Birx had said that antigen tests could be used as first-pass screening tools that would be confirmed with follow-up PCR assays. Otto Yang, an infectious disease researcher at the University of California, Los Angeles, is uncertain if that goal can be achieved. “Generally, when you’re doing it that way, you aim for higher sensitivity and less specificity in your screening test,” he says. “It only makes sense if you’re trying to save money or reagents, and you don’t have the capacity [to do PCR]. The only potential benefit would be cost savings, but the loss of sensitivity is a big problem.” The approach would make sense, Yang adds, only if the first-pass screening test was at least as sensitive as PCR in addition to being cheaper.

His view will by no means close the debate on the validity of antigen testing. Lee Gehrke, a microbiologist at the Massachusetts Institute of Technology who co-founded E25Bio, another company developing a coronavirus antigen assay, balks at comparisons of such tests’ accuracy with that of PCR. “The use of the test needs to be tailored to the setting,” he says. “In back-to-work, back-to-school settings, repeated, regular testing is going to be needed. If the testing is repeated, I believe the rapid [antigen] test will pick [the virus] up.”

Gehrke acknowledges that infected individuals can have viral proteins present at levels below the test’s limit of detection in the first few days of infection. He says those levels will increase as the infection progresses, however. “It’s possible that at the very left end of that bell curve, there’s a time that PCR can detect [the virus] but the rapid antigen test doesn’t,” Gehrke says. But if the goal of testing is to get people back to work, he adds, a test that has “less than perfect” sensitivity will be acceptable if it is also inexpensive.

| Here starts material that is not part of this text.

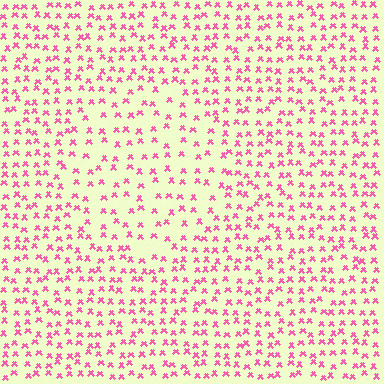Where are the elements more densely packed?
The elements are more densely packed outside the circle boundary.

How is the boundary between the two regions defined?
The boundary is defined by a change in element density (approximately 1.6x ratio). All elements are the same color, size, and shape.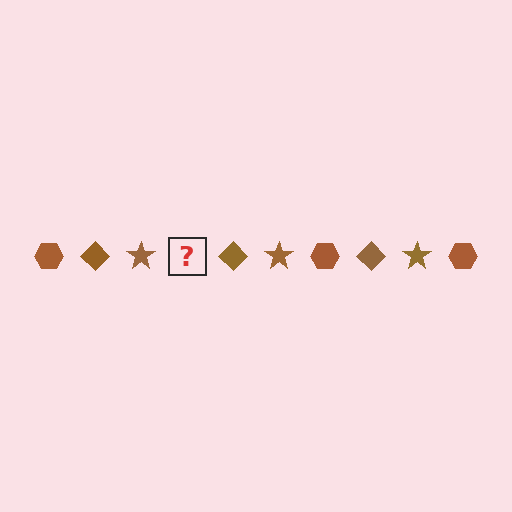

Yang counters that antigen tests could find a place as a diagnostic tool, yet the results they provide may be unable to serve as a much needed early warning signal. “If your goal is to detect somebody that has a virus that may be more contagious [with a greater volume of the pathogen], then maybe that does make sense,” he says. But if the objective of a periodic antigen test is to detect people early in infection, “there will be less virus, and so sensitivity will be a big issue.”

The acute need for this type of testing, however, will continue to provide momentum to this line of research. “Rapid tests are going to miss people who are sick, but they are still very valuable, because they take just a few minutes to test somebody,” says Gigi Gronvall, an immunologist at the Johns Hopkins Center for Health Security. “If we’re able to scale up PCR, that will give you a more accurate, sensitive result. But there is some value at the point of care to having a screen like this.”

Ultimately, these debates may be put to rest in a few years. “Getting testing broadly is clearly something that we need to contain the epidemic. But all of this is a stopgap,” says Karla Satchell, a microbiologist at the Northwestern University Feinberg School of Medicine. “What we really need is a vaccine.”